Identification of a cell of origin for human prostate cancer

Abstract

Luminal cells are believed to be the cells of origin for human prostate cancer, because the disease is characterized by luminal cell expansion and the absence of basal cells. Yet functional studies addressing the origin of human prostate cancer have not previously been reported because of a lack of relevant in vivo human models. Here we show that basal cells from primary benign human prostate tissue can initiate prostate cancer in immunodeficient mice. The cooperative effects of AKT, ERG, and androgen receptor in basal cells recapitulated the histological and molecular features of human prostate cancer, with loss of basal cells and expansion of luminal cells expressing prostate-specific antigen and alpha-methylacyl-CoA racemase. Our results demonstrate that histological characterization of cancers does not necessarily correlate with the cellular origins of the disease.

Fig. 1

Purification of epithelial cell fractions from primary prostate tissue. (A) FACS plots show the distribution of dissociated primary prostate cells based on expression of CD49f and Trop2 and gates drawn to distinguish four populations. (B) Expression of Keratin 14 (K14) and Keratin 18 (K18) for each of the four populations indicated in A. (C) Immunoblots of lysates from each subpopulation analyzed for expression of basal proteins Keratin 5 (K5) and p63, and luminal proteins Keratin 8 (K8) and androgen receptor (AR). Erk2 is included as a loading control. (D) Haematoxylin and eosin (H&E) stained sections of outgrowths generated from dissociated cells transplanted subcutaneously into NSG mice. Scale bars, 200 µm. (E) Tissue generated from human prostate basal cells (top row) resembles benign human prostate tissue (bottom row). H&E shows tubule structure.
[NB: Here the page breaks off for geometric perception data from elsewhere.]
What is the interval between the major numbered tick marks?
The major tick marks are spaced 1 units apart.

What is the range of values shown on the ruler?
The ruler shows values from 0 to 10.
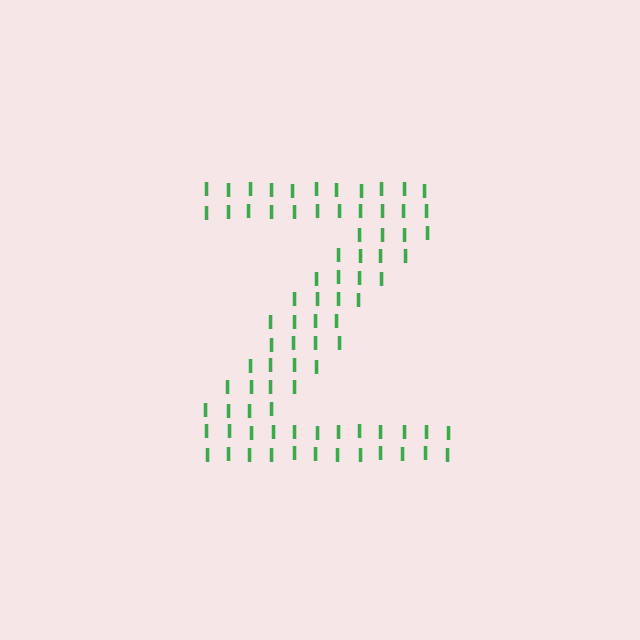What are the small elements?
The small elements are letter I's.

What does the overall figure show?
The overall figure shows the letter Z.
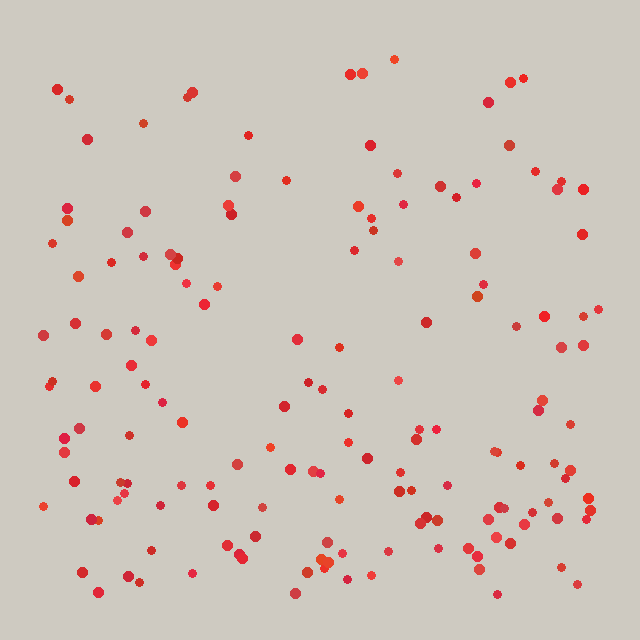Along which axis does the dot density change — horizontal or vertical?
Vertical.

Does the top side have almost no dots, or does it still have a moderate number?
Still a moderate number, just noticeably fewer than the bottom.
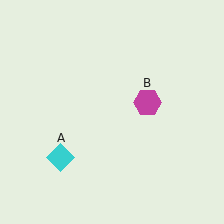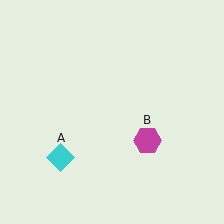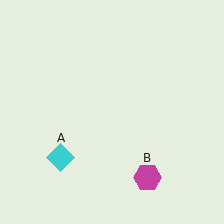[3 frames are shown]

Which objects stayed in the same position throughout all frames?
Cyan diamond (object A) remained stationary.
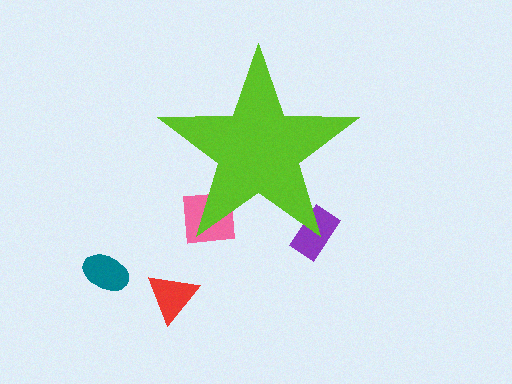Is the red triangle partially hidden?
No, the red triangle is fully visible.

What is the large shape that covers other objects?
A lime star.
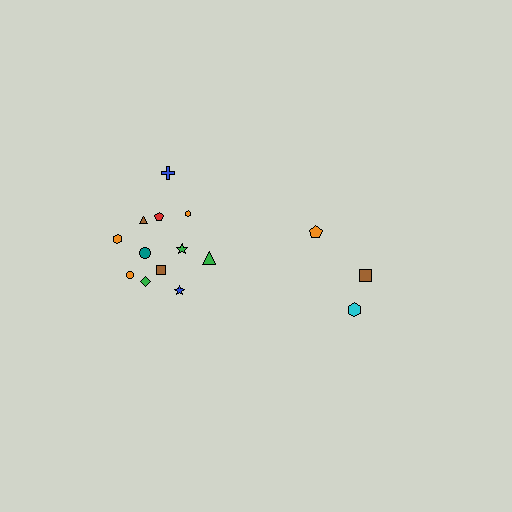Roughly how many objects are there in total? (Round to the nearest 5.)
Roughly 15 objects in total.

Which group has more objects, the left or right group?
The left group.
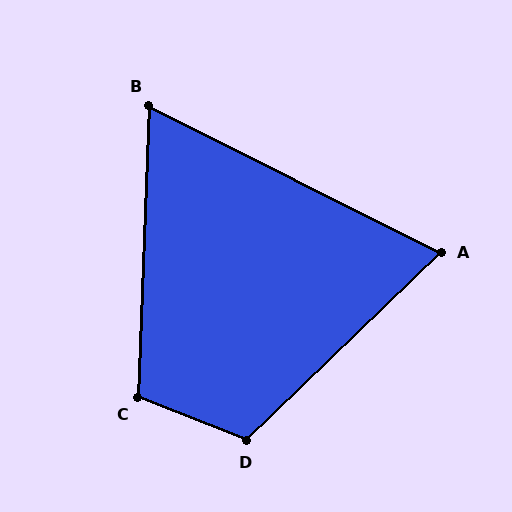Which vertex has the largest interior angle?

High power images of immunostained prostatic tubules demonstrate presence of distinct basal and luminal layers. Yellow spots are negative for DAPI and indicate auto-fluorescent spots rather then nuclei. Scale bars, 40 µm. (F) FACS plots show presence of four populations with regards to CD49f and Trop2 staining on dissociated cells from basal-derived outgrowths or benign human prostate tissue.

Fig. 2

A model of PIN initiated in primary basal cells. (A) Schematic of cell sorting, lentiviral infection (with bicistronic vector encoding activated/myristoylated AKT, ERG and the fluorescent marker RFP) and transplantation to induce initiation of PIN. (B) Images of H&E stained sections of grafts derived from transduced basal and luminal cells. Scale bars, 50 µm. (C) Immunohistochemistry of basal cell-derived lesions demonstrates prominent nuclear expression of AR with retention of p63+ cells, and cytoplasmic staining for PSA and AMACR within PIN lesions. Scale bars, 50 µm. (D) Serial sections of basal cell-derived PIN (closed arrow) next to a benign tubule (open arrow) that was not infected with lentivirus. High levels of expression of RFP (red), membrane-bound phospho-AKT (brown), and nuclear ERG (green) in PIN (closed arrow) but not in the neighboring un-infected benign tubule (open arrow). Scale bars, 100 µm.

Fig. 3

A model of prostate cancer initiated in primary basal cells. (A) Schematic of cell sorting, double lentiviral infection (with GFP-encoding AR vector and bicistronic AKT/ERG vector) and transplantation to induce initiation of prostate cancer. (B–C) High-power images show similar staining patterns between basal cell-derived human prostate cancer (B) and clinical human prostate cancer (C). H&E insets demonstrate hyperchromatic nuclei with visible nucleoli at high magnification. Cancer lesions are positive for AR, AMACR and PSA and do not express the basal cell marker p63. Scale bars, 50 µm. Low power images provided in fig. S6 demonstrate heterogeneity of disease grade in both clinical human prostate cancer and basal cell-derived human prostate cancer with co-existence of benign, PIN and cancer structures.